Remember, content signals still play a role, even if they are not as dominant as they used to be. 

A few things to watch out for are:

  • Subject lines in all caps or heavy with trigger words like “FREE,” “GUARANTEED,” or “ACT NOW”
  • Emails that are mostly images with very little text, which often get flagged as suspicious
  • Tracking links that use generic shorteners instead of your own domain, which can resemble phishing behavior

Beyond that, engagement is ultimately what inbox providers care about most. If a large portion of your list consistently ignores your emails (no opens, no clicks), providers like Gmail will start adjusting placement over time. That can mean the Promotions tab first, and eventually spam, even if your technical setup is perfect.

This is also the hardest issue to fix, because it is not really a configuration problem. It is a signal problem. If your list is not engaged, no amount of technical tuning will fully compensate for that.

The Engagement Problem (And Why It’s Hard to Fix Alone)

Here’s the part that doesn’t get talked about enough: once your domain reputation has taken a hit from low engagement, you’re in a difficult cycle. Low engagement leads to worse placement. Worse placement leads to even lower engagement, because your emails aren’t being seen. The technical fixes stop a further decline, but they don’t actively rebuild the trust you’ve lost with inbox providers.

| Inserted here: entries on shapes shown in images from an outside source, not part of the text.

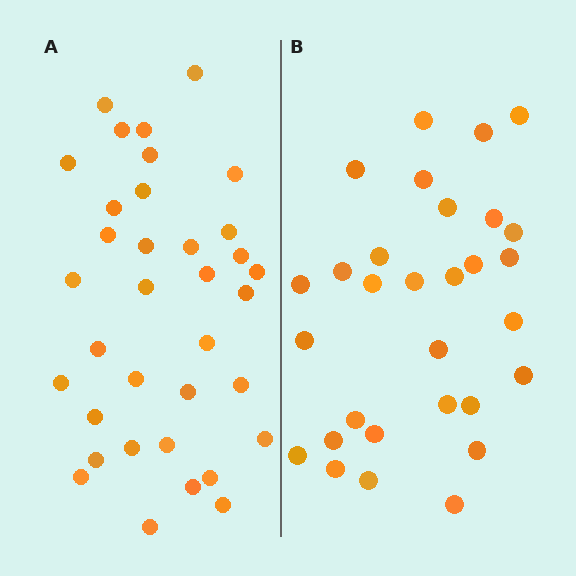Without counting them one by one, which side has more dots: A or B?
Region A (the left region) has more dots.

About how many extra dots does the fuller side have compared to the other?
Region A has about 5 more dots than region B.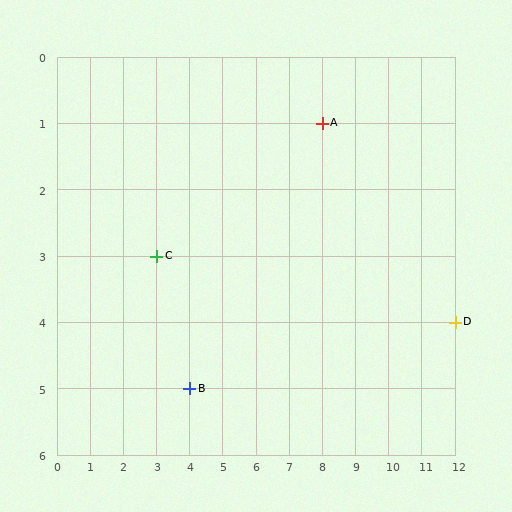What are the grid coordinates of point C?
Point C is at grid coordinates (3, 3).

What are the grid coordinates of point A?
Point A is at grid coordinates (8, 1).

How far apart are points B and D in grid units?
Points B and D are 8 columns and 1 row apart (about 8.1 grid units diagonally).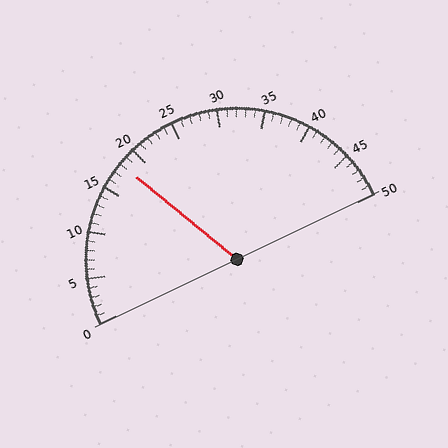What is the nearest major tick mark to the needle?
The nearest major tick mark is 20.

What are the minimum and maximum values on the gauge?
The gauge ranges from 0 to 50.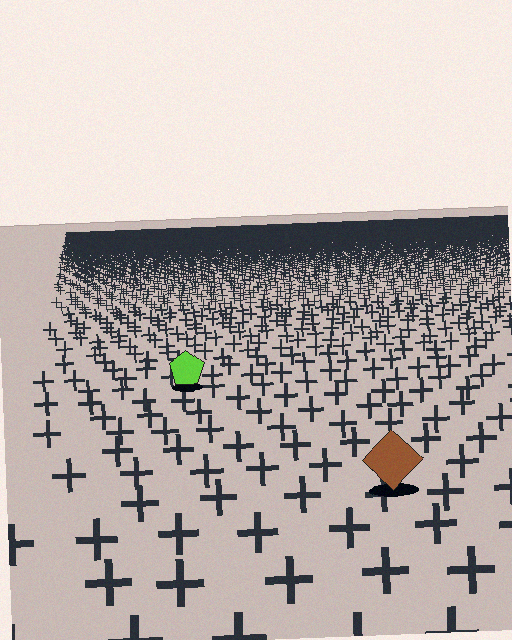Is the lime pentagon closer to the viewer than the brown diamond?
No. The brown diamond is closer — you can tell from the texture gradient: the ground texture is coarser near it.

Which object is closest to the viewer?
The brown diamond is closest. The texture marks near it are larger and more spread out.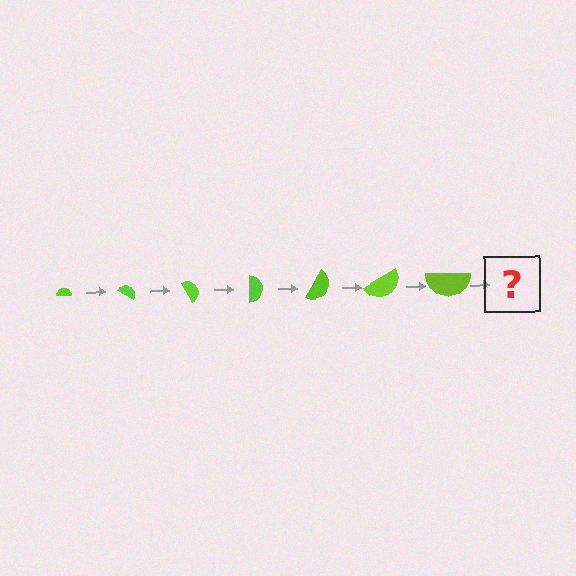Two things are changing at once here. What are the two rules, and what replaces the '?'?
The two rules are that the semicircle grows larger each step and it rotates 30 degrees clockwise each step. The '?' should be a semicircle, larger than the previous one and rotated 210 degrees clockwise from the start.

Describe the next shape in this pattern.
It should be a semicircle, larger than the previous one and rotated 210 degrees clockwise from the start.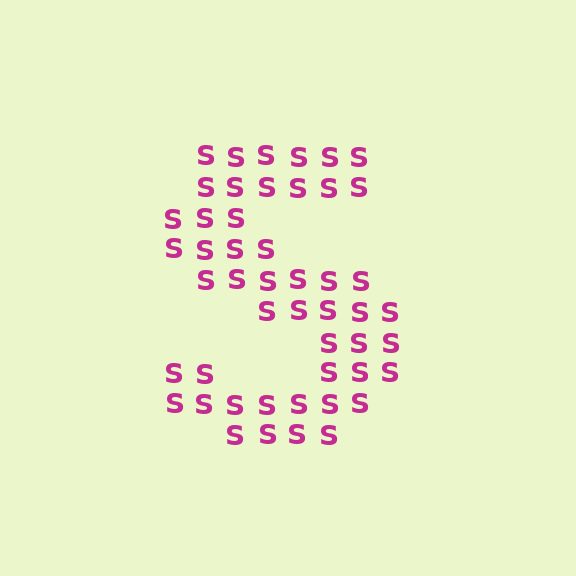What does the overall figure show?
The overall figure shows the letter S.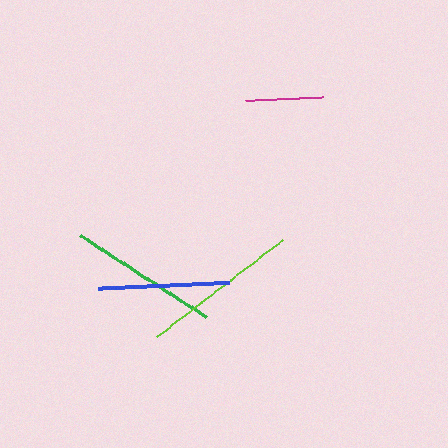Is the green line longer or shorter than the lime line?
The lime and green lines are approximately the same length (about 159 and 150 pixels).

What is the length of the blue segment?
The blue segment is approximately 131 pixels long.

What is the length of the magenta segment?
The magenta segment is approximately 77 pixels long.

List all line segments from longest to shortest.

This is where a tool like InboxAlly comes in. Rather than requiring you to abandon Mailgun or start over with a new domain, InboxAlly works alongside your existing sending infrastructure as a reputation-rebuilding layer. 

InboxAlly

It uses a network of real “seed” inboxes to simulate positive engagement with your emails, such as:

  • Opening messages
  • Clicking links
  • Moving emails out of spam

These actions send positive behavioral signals back to inbox providers, helping improve how your domain and sending patterns are perceived over time.

Think of it this way: Mailgun is the engine that moves your mail. InboxAlly is the signal that tells inbox providers your mail is worth delivering. They solve different problems, and for senders dealing with reputation damage, they’re often most effective when used together. You keep full control of your Mailgun setup (your authentication, your lists, your sending cadence) while InboxAlly actively works to shift how providers perceive your domain.

If your emails are consistently landing in spam despite having clean authentication and a reasonable sending history, or if you’re warming up a new domain and want to accelerate trust-building, that’s where InboxAlly is specifically designed to help.

Our Practical Troubleshooting Sequence

Rather than randomly trying fixes, work through these in order:

  • First, verify your authentication. Run Mail-Tester or MXToolbox and confirm all three records (SPF, DKIM, DMARC) are passing. Fix any failures before doing anything else.
  • Second, check your Mailgun logs for complaint and failure events. A high complaint rate tells you the reputation damage is coming from your audience. Bounce events and SMTP error codes tell you whether you’re being blocked at the server level.
  • Third, set up Google Postmaster Tools if you haven’t already. This gives you direct visibility into how Gmail sees your IP and domain reputation, information you can’t get anywhere else.
  • Fourth, clean your list. Use Mailgun’s validation service to remove invalid, inactive, and risky addresses before your next send.
  • Fifth, review your sending cadence. If you’ve been sending erratically or in large unplanned spikes, build a more consistent schedule and stick to it.

And, if after all that engagement signals are still low and deliverability isn’t recovering, consider layering in a tool like InboxAlly to actively rebuild your reputation while you continue sending through Mailgun.

Inbox placement problems are frustrating, but they’re almost always diagnosable. The key is working through each layer systematically rather than guessing, and understanding that some problems (especially around engagement reputation) require active intervention rather than just configuration changes.